Best grown in lean, dry to medium, well-drained sandy loams in full sun. Plants do well in average garden soils and tolerate poor soils as long as drainage is good. Plants also tolerate hot, humid summers and drought. If grown ornamentally, plants are best sited in locations protected from strong winds. Plant stems tend to flop, particularly in hot, humid climates such as St. Louis and/or if grown in moist, rich soils. Consider cutting back plant stems in late spring before flowering to reduce overall plant height. Cutting plants back to lateral flower buds after initial flowering will tidy the planting and encourage additional bloom. Plants may also be cut back to basal foliage after bloom. Divide clumps as needed (every 2-3 years) to maintain vitality of the planting. Plants spread aggressively by rhizomes and self-seeding, and can naturalize into substantial colonies if left unchecked.
Achillea millefolium, commonly called common yarrow, is a rhizomatous, spreading, upright to mat-forming perennial that is considered by many to be an aggressive weed. Common yarrow from Europe and Asia was originally introduced to America in colonial times, and has since naturalized throughout the U. S. primarily along roadsides, fields, waste areas and lawns. These species plants are noted for producing deeply-dissected, fern-like, aromatic, medium green foliage and tiny, long-lasting, white flowers that appear in dense, flattened, compound corymbs (to 2-4” across) throughout the summer on stems typically rising 2-3’ tall. Foliage has a strong, somewhat spicy aroma that persists when used in dried arrangements. Species plants are uncommonly sold in commerce, however. It is the cultivars and hybrids of common yarrow, most of which have stronger stems, more upright habits and larger flowers, that have become popular flowering plants for ornamental gardens. Cultivars also extend the range of flower colors to include pinks, reds, creams, yellows and bicolor pastels.

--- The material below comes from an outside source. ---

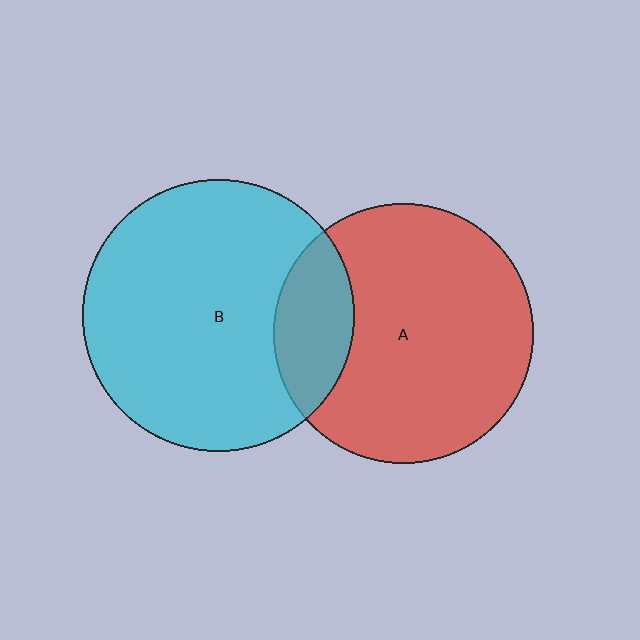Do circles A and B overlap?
Yes.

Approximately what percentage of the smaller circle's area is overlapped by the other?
Approximately 20%.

Achillea is in reference to Achilles, hero of the Trojan Wars in Greek mythology, who used the plant medicinally to stop bleeding and to heal the wounds of his soldiers.
The specific epithet of millefolium means thousand-leaved in reference to the foliage.

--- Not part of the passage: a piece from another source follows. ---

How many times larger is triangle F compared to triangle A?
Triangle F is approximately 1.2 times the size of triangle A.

Common yarrow has a large number of additional common names, including milfoil, thousandleaf, soldier’s woundwort, bloodwort, nose bleed, devil’s nettle, sanguinary, old-man’s-pepper and stenchgrass.
Stem rot, powdery mildew and rust are occasional disease problems. Plant stems are weak and lodge easily. If grown ornamentally, plants can develop into a tangled mass of stems and foliage by mid to late summer if not cut back. Strong summer rain storms with high winds can easily flatten exposed plantings. May spread somewhat aggressively.
Cottage gardens, wild gardens, meadows, prairies and naturalized areas. This species is generally considered to be too weedy for borders. Can be used as a flowering ground cover or lawn for sunny out-of-the-way areas (mow as needed with rotary mower on high setting).